”法務”は専門性として活かし続けられるのか(その2)
この記事は、前回のこちらの記事の続きです。
参考にしている書籍はこちら。
前回の記事では書籍の前半パート「専門性とは何か」について書きました。今回は後半パートの「専門性の身につけ方」を読んで考えたことについて書いていきます。
専門性の身につけ方
1.自分らしい問いを立てる
本書では、専門性は「既に確立されている知識などをインプットしたうえで、新たなアイデアを創出していくアウトプットをしていけること」としています。その新たなアイデアを創出するためのファーストステップがこの問いを立てるというアクションと述べられています。ここで立てた問いの答えを探求する過程で、自らの専門性を磨いていくことになるため、必然的に「立てた問いが専門性の方向性を決める」ことになります。そのためどんな問いを立てるかが非常に重要です。
それにあたり、本書の著者は、最初に以下を指摘します。
この部分にはものすごく共感しました。日本の教育システムの中で育つと、ある決められた問題に対する正解を求めるという場面がほとんどで、自ら課題を発見するトレーニングは多くなかったように思います。そのため私もこの「問いを立てる」ができなくて苦しんだわけで、そのあたりはこちらでも記事にしています。
自分で問いを立てることの重要性は、著者も繰り返し強調しており、以下のような表現もされています。

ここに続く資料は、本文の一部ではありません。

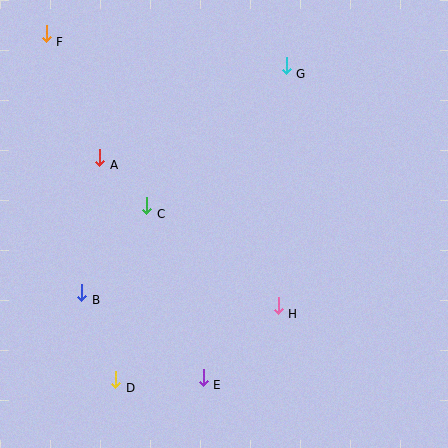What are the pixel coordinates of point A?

加えて、問いを立てるにあたっては自分らしいものであることが必要だと述べられています。これは自分自身の興味・関心のある分野でないとエネルギーを注ぐこともできませんし、何より取り組む意味を感じづらいからだと言います。
なお、本書には深堀の方法として、広く浅くよりも狭く深く、問いを「そんなに小さいもので良いの?」と思うぐらいに尖らせる、構造を理解し明らかにしていく、といった方法論についても言及されています。
2.オリジナリティを発見する
著者が、問いを立てた後の次のステップとして言及しているのが、オリジナリティです。
ここを読んだときに「自分らしい問い」と同じことを繰り返しているような印象がありました。著者は同じことをブレイクダウンしていたようにも思いましたが、私としては問いを探すときの着眼点も自分らしさが反映されますし、問いに対する答えにもオリジナリティが反映されますので、問いの設定においても答えの探求においても、自分らしさ・オリジナリティは重要かなと考えました。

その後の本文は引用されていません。